これから新築一戸建ての住宅の設計が始まる、札幌市中央区にある敷地を見に行きました。
沢地形の国有林に隣接し、樹齢100年を超えていそうな大きい樹々がいくつか見られ、住宅地とは思えないプリミティブな所です。
ゴールデンウィーク明けから、建物が配置される辺りの敷地内の樹木伐採を始めるので、その前に再度いろいろと確認を。
道路境界線に積まれた間知石(けんちいし)。

一個一個が四角錐状になっていて地盤側面に喰い込み、その30センチ角程の底面が見えている格好です。
住宅敷地の土留めとして築かれたのではなく、この辺りがまだ耕作地だった頃の名残りなのではないかと。
築後50年は経っていそうな雰囲気。

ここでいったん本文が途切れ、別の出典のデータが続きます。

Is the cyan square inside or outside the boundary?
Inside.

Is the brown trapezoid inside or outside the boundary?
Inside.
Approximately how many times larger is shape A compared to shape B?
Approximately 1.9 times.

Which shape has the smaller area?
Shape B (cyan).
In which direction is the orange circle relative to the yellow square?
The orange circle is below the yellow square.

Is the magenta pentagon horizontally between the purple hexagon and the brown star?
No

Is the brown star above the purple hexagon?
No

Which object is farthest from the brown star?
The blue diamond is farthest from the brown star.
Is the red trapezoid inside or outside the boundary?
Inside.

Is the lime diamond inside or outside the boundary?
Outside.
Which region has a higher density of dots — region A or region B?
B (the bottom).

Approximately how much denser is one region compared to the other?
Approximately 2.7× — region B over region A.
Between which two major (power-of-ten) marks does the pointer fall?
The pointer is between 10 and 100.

ザックリとした割肌で、まだらに苔生し、形もアバウト。
自然風化と手加工の調和と風合が豊かに醸し出された、なかなか得難いモノに思える。
この敷地のどこかで再利用を予定しています。

この敷地の南東角辺りに自生しているコブシの大木。高さ15メートル程あります。
白い花が咲き始めていました。

伸び伸びと自然な美しい樹形をしていて、とても感じのよいコブシ。
こんな樹が敷地内にある、というだけで私には羨ましく思えます。
国有林の沢斜面を4〜5メートル降りると、少し平に開けているようなので、そこまで行ってみることにしました。

途中、フキノトウの脇でスプリングエフェメラルのエゾエンゴサクが咲いています。
改めて見渡すと、ちらほらと。

沢に降り立って見ると、目をみはりました。

まばらに潅木が立ち、苔生した倒木が所々に横たう、ゆったりと蛇行して細く続く清んだ流れ。
原始の源流部に来たような雰囲気です。
これが、190万人が暮らす大都市札幌の、しかも中央区の住宅地のすぐ裏にある風景なのですから、唖然とします。

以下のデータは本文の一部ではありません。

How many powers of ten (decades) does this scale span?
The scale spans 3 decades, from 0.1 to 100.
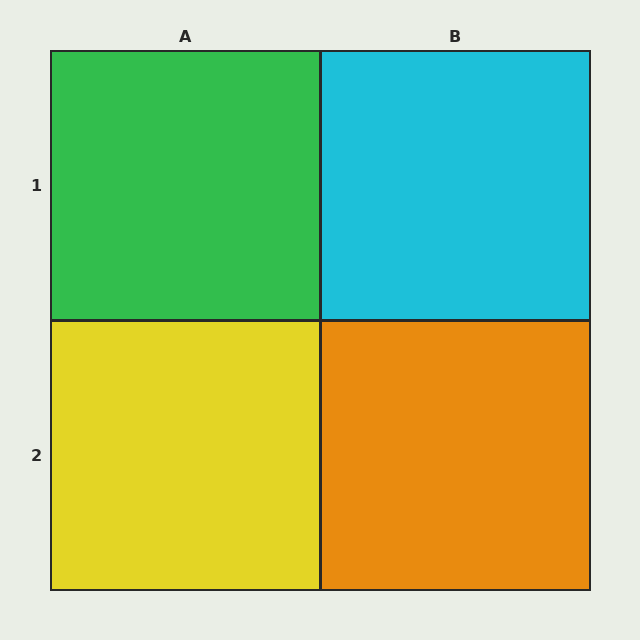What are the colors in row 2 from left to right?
Yellow, orange.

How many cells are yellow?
1 cell is yellow.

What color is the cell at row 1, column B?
Cyan.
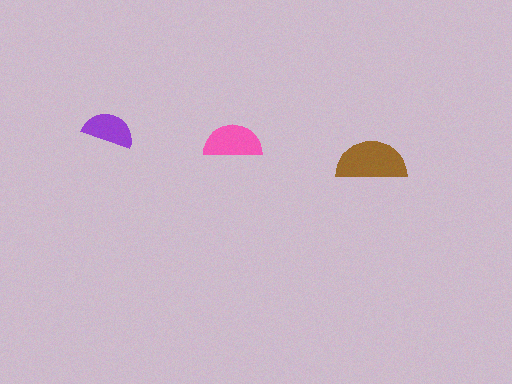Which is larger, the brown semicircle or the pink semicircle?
The brown one.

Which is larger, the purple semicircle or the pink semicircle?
The pink one.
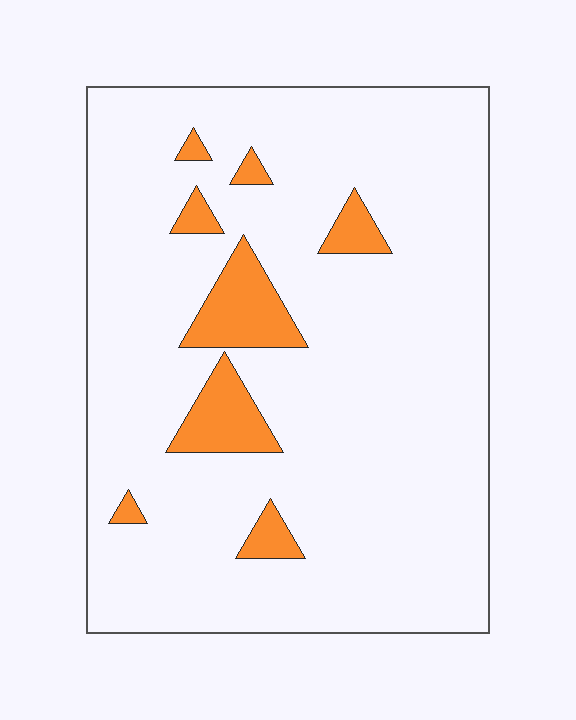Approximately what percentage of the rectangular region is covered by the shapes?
Approximately 10%.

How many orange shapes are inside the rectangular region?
8.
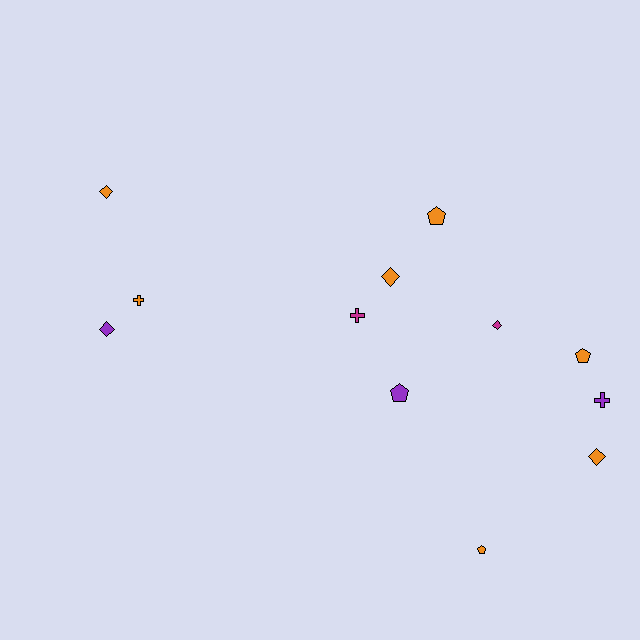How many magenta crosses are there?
There is 1 magenta cross.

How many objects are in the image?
There are 12 objects.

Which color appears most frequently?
Orange, with 7 objects.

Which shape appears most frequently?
Diamond, with 5 objects.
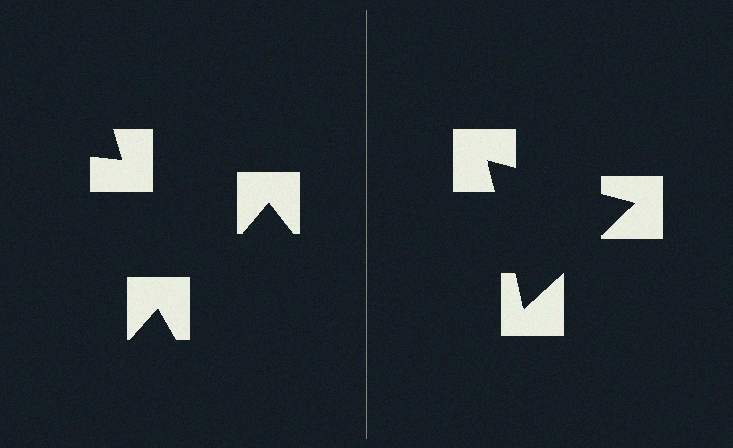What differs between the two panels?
The notched squares are positioned identically on both sides; only the wedge orientations differ. On the right they align to a triangle; on the left they are misaligned.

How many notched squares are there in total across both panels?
6 — 3 on each side.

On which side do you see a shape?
An illusory triangle appears on the right side. On the left side the wedge cuts are rotated, so no coherent shape forms.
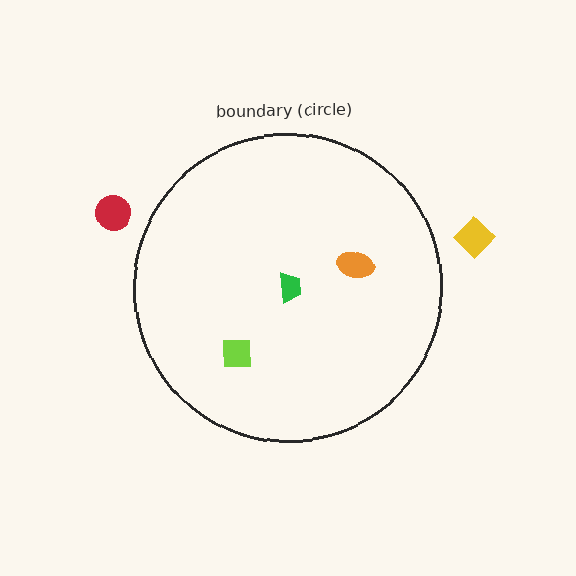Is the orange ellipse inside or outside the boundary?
Inside.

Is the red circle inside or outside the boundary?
Outside.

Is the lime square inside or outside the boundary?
Inside.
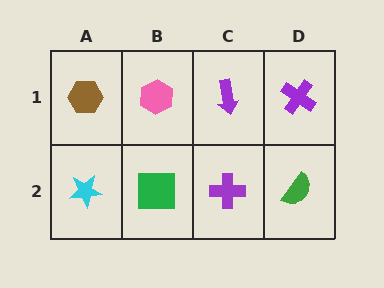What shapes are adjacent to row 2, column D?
A purple cross (row 1, column D), a purple cross (row 2, column C).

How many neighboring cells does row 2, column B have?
3.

浅い淵もあり、イワナやヤマメの稚魚でも潜んでいそう。

流れの傍でオシダがたくさん芽吹いています。
このあたりの礫や砂が多い沢筋に多く自生している大型のシダ。
オシダの葉が広がる頃には、この沢に近づきにくくなります。

エゾリスやキタキツネが、この苔生した倒木の橋を渡って行き来することでしょう。
こんな自然・風景がすぐそばにある。
それだけで、心が安らぎ満たされる気がします。
この場に寄り添って慎ましく佇むような家をご提案できればよいなと、改めて思わされました。